= Vermont Quilt Festival =

American annual event

Vermont Quilt Festival was an annual event, which is both the oldest and largest quilting event in the region. Featuring a weekend of quilt exhibits, contest quilts, classes taught by renowned quiltmakers, a champagne preview, vendors, lectures and appraisals, the festival is well attended by both beginner and expert quilters alike.

==History==
In 1977, the Festival started as a one-day show featuring both antique and new quilts. The following year contest quilts were added, and by 1981 the Festival included classes and also appraisals of antique quilts.

Originally held in Northfield, Vermont, the annual event took place on the Norwich University campus until 2006. The Festival moved its venue to the Champlain Valley Expo in Essex Junction, Vermont with classes held at the neighboring Saint Michael's College in Colchester, Vermont where it continues to be held yearly on the last weekend in June, except 2020 when it was cancelled due to COVID-19 pandemic concerns. 2021 sees a virtual festival.

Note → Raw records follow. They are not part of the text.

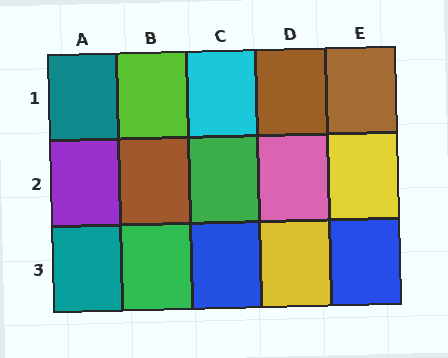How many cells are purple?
1 cell is purple.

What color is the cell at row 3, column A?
Teal.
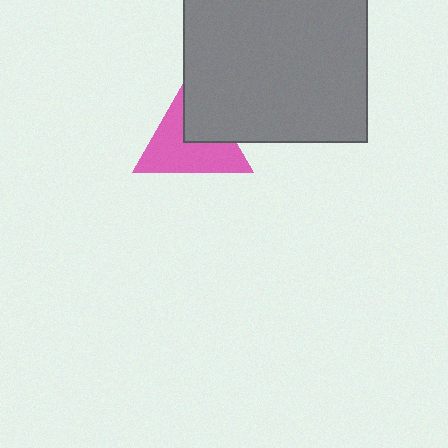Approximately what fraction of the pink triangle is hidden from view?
Roughly 36% of the pink triangle is hidden behind the gray rectangle.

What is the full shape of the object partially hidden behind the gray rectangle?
The partially hidden object is a pink triangle.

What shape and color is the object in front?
The object in front is a gray rectangle.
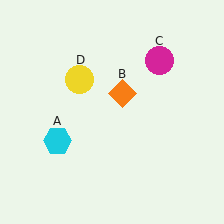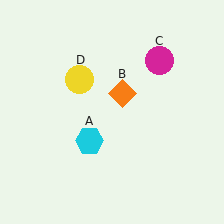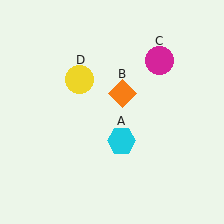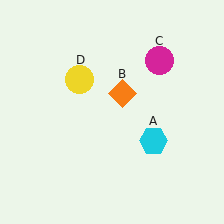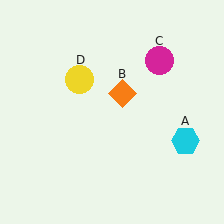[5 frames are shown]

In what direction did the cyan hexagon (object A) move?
The cyan hexagon (object A) moved right.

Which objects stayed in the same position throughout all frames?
Orange diamond (object B) and magenta circle (object C) and yellow circle (object D) remained stationary.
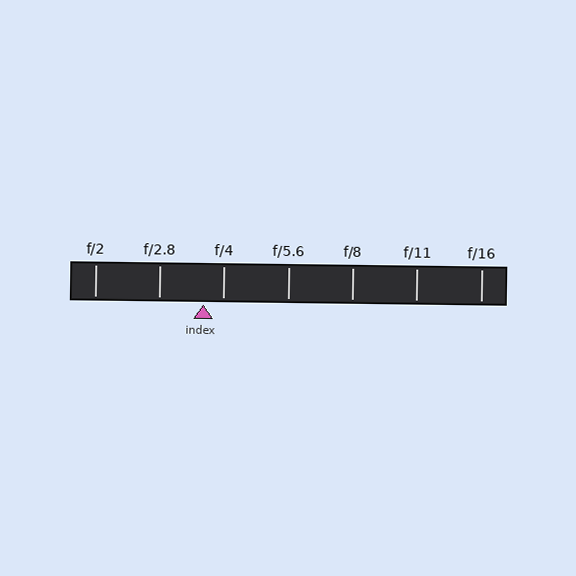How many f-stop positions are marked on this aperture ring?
There are 7 f-stop positions marked.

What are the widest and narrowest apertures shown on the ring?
The widest aperture shown is f/2 and the narrowest is f/16.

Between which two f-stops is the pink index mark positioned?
The index mark is between f/2.8 and f/4.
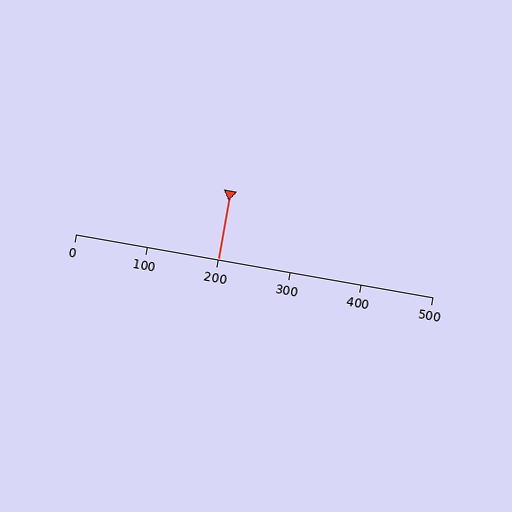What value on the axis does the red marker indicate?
The marker indicates approximately 200.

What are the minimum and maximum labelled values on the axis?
The axis runs from 0 to 500.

In May 2023, a month before the annual quilt festival in Essex Junction, Vermont, organizers announced the Vermont Quilt Festival was canceled and was closing permanently. According to a statement by Marti DelNevo, chair of the board of directors, quoted in the Vermont Public, the 2023 festival saw lower-than-expected sign-ups for vendors and classes, leading to a projected budget shortfall of over $70,000 USD.

Prior to its closure in 2023, the Vermont Quilt Festival, Inc., a non-profit organization, held its annual festival a total of consecutive years.

==Notable facts==
The Festival opened with a festive Champagne and Chocolate Preview each year which has been attended by the Governor of Vermont.

Yankee Magazine, Quilter's Newsletter Magazine, Vermont Life, The New York Times, The Boston Globe, USA Today and Quilt Mania as well as local media are just some of the publications that have covered the event.

It is consistently designated as a Top Ten Summer event by the Vermont Chamber of Commerce, and as one of the Top 100 Events by The American Bus Association.